As Pupilas do Senhor Reitor - Cap. 14: XIV Pág. 90 / 332

Dava-se nele uma necessidade de movimento e de agitação, à qual em vão fora resistir. Quem o quisesse ver morto, era condenálo à inacção, privá-lo daqueles sóis ardentíssimos e chuvas excessivas, a que, havia mais de meio século, andava sujeito.

Viam-no sempre alegre, da mesma alegria de José das Dornas, a alegria sem sombras.

Era perdido por anedotas, das quais podia dizer-se um repositório vivo. Os frades eram ordinariamente os seus heróis preferidos; contra eles tinha sempre um gracejo aparelhado e pronto a correr caminho.

Esta bossa anedótica é sempre de grande valor para o facultativo que aspira à vida clínica.
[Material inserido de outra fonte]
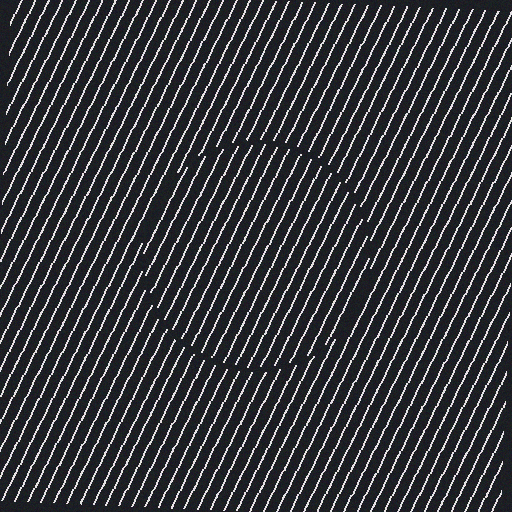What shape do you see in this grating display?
An illusory circle. The interior of the shape contains the same grating, shifted by half a period — the contour is defined by the phase discontinuity where line-ends from the inner and outer gratings abut.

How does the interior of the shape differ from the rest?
The interior of the shape contains the same grating, shifted by half a period — the contour is defined by the phase discontinuity where line-ends from the inner and outer gratings abut.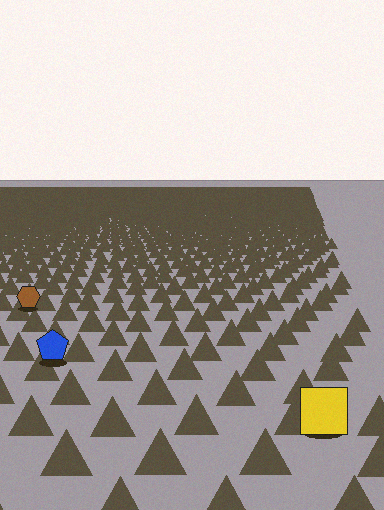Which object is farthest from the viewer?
The brown hexagon is farthest from the viewer. It appears smaller and the ground texture around it is denser.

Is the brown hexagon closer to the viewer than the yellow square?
No. The yellow square is closer — you can tell from the texture gradient: the ground texture is coarser near it.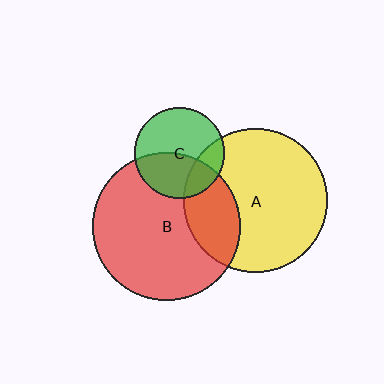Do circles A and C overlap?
Yes.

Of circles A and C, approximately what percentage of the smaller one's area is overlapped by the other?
Approximately 20%.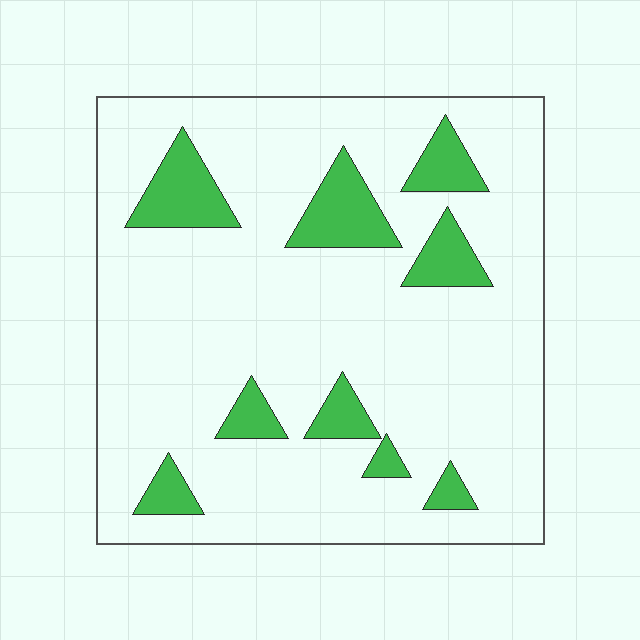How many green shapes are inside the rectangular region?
9.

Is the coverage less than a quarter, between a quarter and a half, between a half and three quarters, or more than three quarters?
Less than a quarter.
Uma história contada a tempo, e com graça, vale bem três récipes, pelo menos.

Cirurgião dos pobres, por encargo oficial, era-o João Semana também, e sê-lo-ia sempre, por impulsos do coração, que lhe não deixava presenciar um infortúnio qualquer, sem simpatizar com o que o sofria, e sem empregar os meios para o aliviar.
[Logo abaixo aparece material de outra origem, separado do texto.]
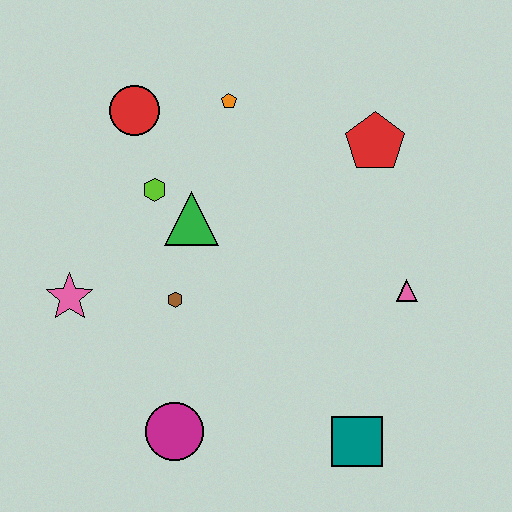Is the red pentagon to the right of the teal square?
Yes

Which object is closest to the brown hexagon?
The green triangle is closest to the brown hexagon.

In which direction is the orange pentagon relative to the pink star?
The orange pentagon is above the pink star.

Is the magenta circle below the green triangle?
Yes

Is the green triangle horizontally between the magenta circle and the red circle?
No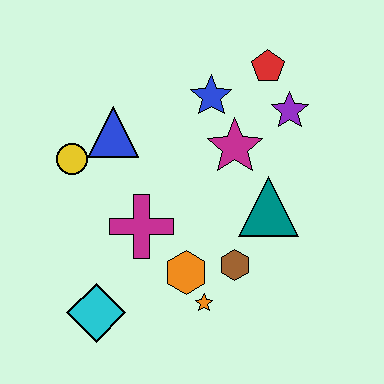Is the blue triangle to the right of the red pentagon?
No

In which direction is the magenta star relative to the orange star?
The magenta star is above the orange star.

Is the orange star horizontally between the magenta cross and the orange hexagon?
No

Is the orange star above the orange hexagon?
No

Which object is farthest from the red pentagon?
The cyan diamond is farthest from the red pentagon.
Muitas vezes, na mão, que estendia ao pulso dos seus doentes, ia escondida a esmola, que manifestamente se envergonhava de dar, por aquela repugnância a ostentações de todo o género, que constituía um dos distintivos do seu carácter.

A conversa de João Semana com Daniel, não entendida, e por isso admirada pelos circunstantes, versou sobre medicina. As exaltadas crenças teóricas de Daniel, e a casuística inflexível e fria do velho prático acharam-se em conflito.

João Semana era céptico em relação à ciência moderna. Quando Daniel lhe citava um autor em voga, ou se referia a uma descoberta notável, ou a um medicamento novo, João Semana encolhia os ombros, sorrindo.

- Tudo isso é muito bonito - dizia ele, com poucas contemplações para com a impaciência do seu jovem colega - mas não me serve para nada.